From 2a773b6536e1be1e7eee07ff783193008d727e74 Mon Sep 17 00:00:00 2001
From: jjanezhang <jane.zhang@databricks.com>
Date: Wed, 19 Jun 2024 16:58:36 -0700
Subject: [PATCH 01/10] removed logging exception

---
 scripts/train/train.py | 8 ++------
 1 file changed, 2 insertions(+), 6 deletions(-)

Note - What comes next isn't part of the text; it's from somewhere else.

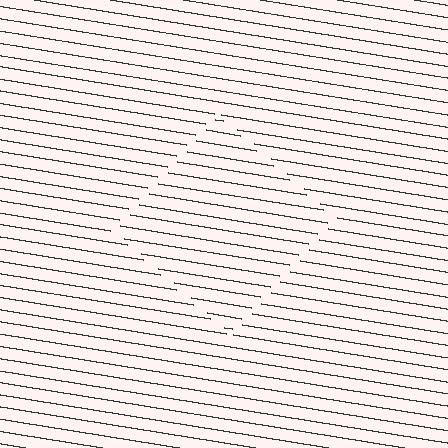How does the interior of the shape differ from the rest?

diff --git a/scripts/train/train.py b/scripts/train/train.py
index f2a70b526d..3799a3eb7f 100644
--- a/scripts/train/train.py
+++ b/scripts/train/train.py
@@ -394,9 +394,7 @@ def main(cfg: DictConfig) -> Trainer:
             train_cfg.device_train_batch_size,
         )
     except BaseContextualError as e:
-        if mosaicml_logger is not None:
-            e.location = TrainDataLoaderLocation
-            mosaicml_logger.log_exception(e)
+        e.location = TrainDataLoaderLocation
         raise e
 
     if mosaicml_logger is not None:
@@ -427,9 +425,7 @@ def main(cfg: DictConfig) -> Trainer:
             if eval_gauntlet_callback is not None:
                 callbacks.append(eval_gauntlet_callback)
         except BaseContextualError as e:
-            if mosaicml_logger is not None:
-                e.location = EvalDataLoaderLocation
-                mosaicml_logger.log_exception(e)
+            e.location = EvalDataLoaderLocation
             raise e
 
     if mosaicml_logger is not None:

From 678a8060d4e58b88c0b09ce21448aa5288572dcf Mon Sep 17 00:00:00 2001
From: jjanezhang <jane.zhang@databricks.com>
Date: Wed, 3 Jul 2024 15:07:12 -0700
Subject: [PATCH 02/10] merged main

---
 .../callbacks/curriculum_learning_callback.py | 150 +++++++++++++++++-
 scripts/data_prep/convert_delta_to_json.py    |   6 +-
 scripts/data_prep/convert_text_to_mds.py      |  37 ++---
 scripts/train/train.py                        |   4 +-
 4 files changed, 164 insertions(+), 33 deletions(-)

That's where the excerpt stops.